I didn't get the survey, but I find this discussion interesting. I shot 12 geese last year and 8 of them were banded. I targeted the bands, but not in the way you think. I was aware of 2 different local flocks, both of which had the majority of the birds banded. I knew this from a good spotting scope. I targeted shooting birds in those flocks knowing a chance of a band was pretty good, however, I only saw 1 of the 8 bands before I shot and had I not seen a band, I still would have shot. I ended up taking 9 geese out of those 2 flocks and 8 were banded. Had none of the geese in those 2 flocks not been banded, it wouldn't have changed anything I did, I still would have targeted killing geese out of these flocks. So, is that targeting bands?


----------



## Longgun (Sep 7, 2007)

dont think so... sounds like you did your homework and the bands were just a result of a chance situation.
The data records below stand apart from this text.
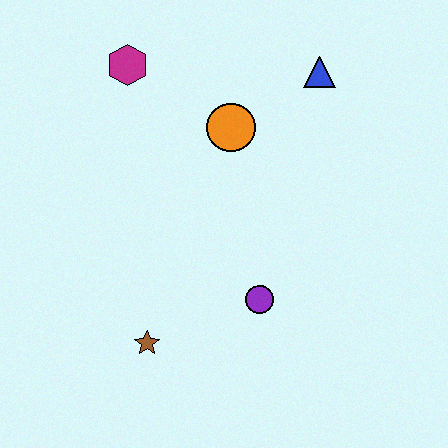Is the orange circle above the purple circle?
Yes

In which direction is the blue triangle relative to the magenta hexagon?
The blue triangle is to the right of the magenta hexagon.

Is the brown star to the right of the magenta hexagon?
Yes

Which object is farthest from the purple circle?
The magenta hexagon is farthest from the purple circle.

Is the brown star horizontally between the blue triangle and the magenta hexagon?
Yes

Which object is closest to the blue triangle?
The orange circle is closest to the blue triangle.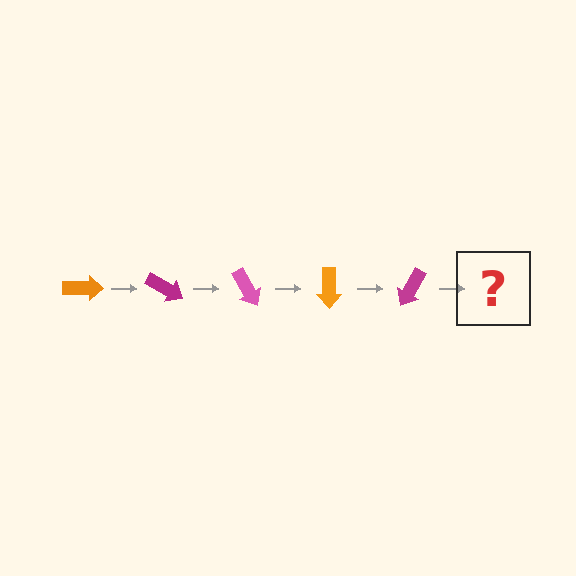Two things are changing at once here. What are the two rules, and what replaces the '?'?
The two rules are that it rotates 30 degrees clockwise each step and the color cycles through orange, magenta, and pink. The '?' should be a pink arrow, rotated 150 degrees clockwise from the start.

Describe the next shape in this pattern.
It should be a pink arrow, rotated 150 degrees clockwise from the start.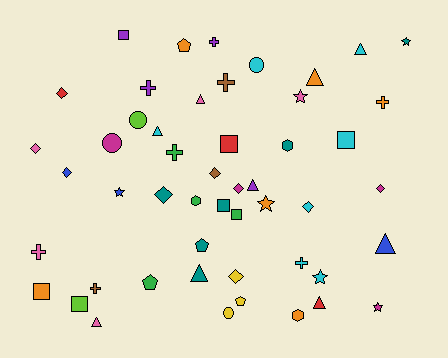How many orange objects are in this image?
There are 6 orange objects.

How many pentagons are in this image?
There are 4 pentagons.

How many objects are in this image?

Very unlike decoying a distant unknown traffic type-flock down to your decoys folding three cleanly then going out and discover one, maybe two, and even rarer still, ALL THREE were banded. Rarer yet, the three sport consecutive numbers. :shock:8)


----------



## Longgun (Sep 7, 2007)

toasty said:


> I didn't get the survey, but I find this discussion interesting. I shot 12 geese last year and 8 of them were banded. I targeted the bands, but not in the way you think. I was aware of 2 different local flocks, both of which had the majority of the birds banded. I knew this from a good spotting scope. I targeted shooting birds in those flocks knowing a chance of a band was pretty good, however, I only saw 1 of the 8 bands before I shot and had I not seen a band, I still would have shot. I ended up taking 9 geese out of those 2 flocks and 8 were banded. Had none of the geese in those 2 flocks not been banded, it wouldn't have changed anything I did, I still would have *targeted killing geese* out of these flocks. So, is that targeting bands?
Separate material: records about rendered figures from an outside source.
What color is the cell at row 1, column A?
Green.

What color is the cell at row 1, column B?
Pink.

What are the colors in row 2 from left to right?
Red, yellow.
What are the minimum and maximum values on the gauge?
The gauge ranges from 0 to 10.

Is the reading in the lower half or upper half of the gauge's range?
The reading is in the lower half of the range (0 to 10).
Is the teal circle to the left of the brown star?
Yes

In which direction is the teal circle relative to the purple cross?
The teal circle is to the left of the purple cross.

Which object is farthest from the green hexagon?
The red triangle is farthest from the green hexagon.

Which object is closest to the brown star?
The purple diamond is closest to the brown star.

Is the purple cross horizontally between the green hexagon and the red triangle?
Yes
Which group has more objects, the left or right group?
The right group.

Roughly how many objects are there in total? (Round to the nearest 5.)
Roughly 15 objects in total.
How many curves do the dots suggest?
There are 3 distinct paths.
much different from targeting landed-n-banded geese in your decoys...


----------



## dkhntrdstn (Sep 7, 2007)

utahbigbull said:


> Let's get ya out one day this winter and change that


sounds good to me.:mrgreen:


----------



## hamernhonkers (Sep 28, 2007)

For me, similar to Toasty I hunt in areas that are very rich in banded targets. It is so bad at times that I just can expect to pick up a goose and find it to be banded.

As far as targeting them. I can think of 5 geese over the last 30 years where I have actually seen the band before pulling the trigger and on those you can certainly tell where I was looking as I pulled the trigger:mrgreen:

I do personally know two individuals who specifically target bands when they land the flocks but with so few birds around it doesn't stop them from killing the birds if they don't spot any bands.

I will also be honest that it has lost some of its luster for me as I just can't seem to get lucky anymore and kill *non local bands*. There is still nothing like seeing that band and then wondering where that bird has been, what it has seen, and how many times it has been the "lucky goose" getting out alive. This is what makes bands so special, getting to see just a glimpse of that birds life and where it came from and how long it has been alive.

As far as targeting them, like greenhead slayer said, what's the difference between targeting a collar or a band or targeting that big bull or big buck? For that matter like the time I spent a week in another state trying to target and kill a blue goose? I sure know that one tested my skills and patience and was far more rewarding then any band or collar I have ever shot.

I guess it just boils down to what you take out of each experience and what matters to you.


----------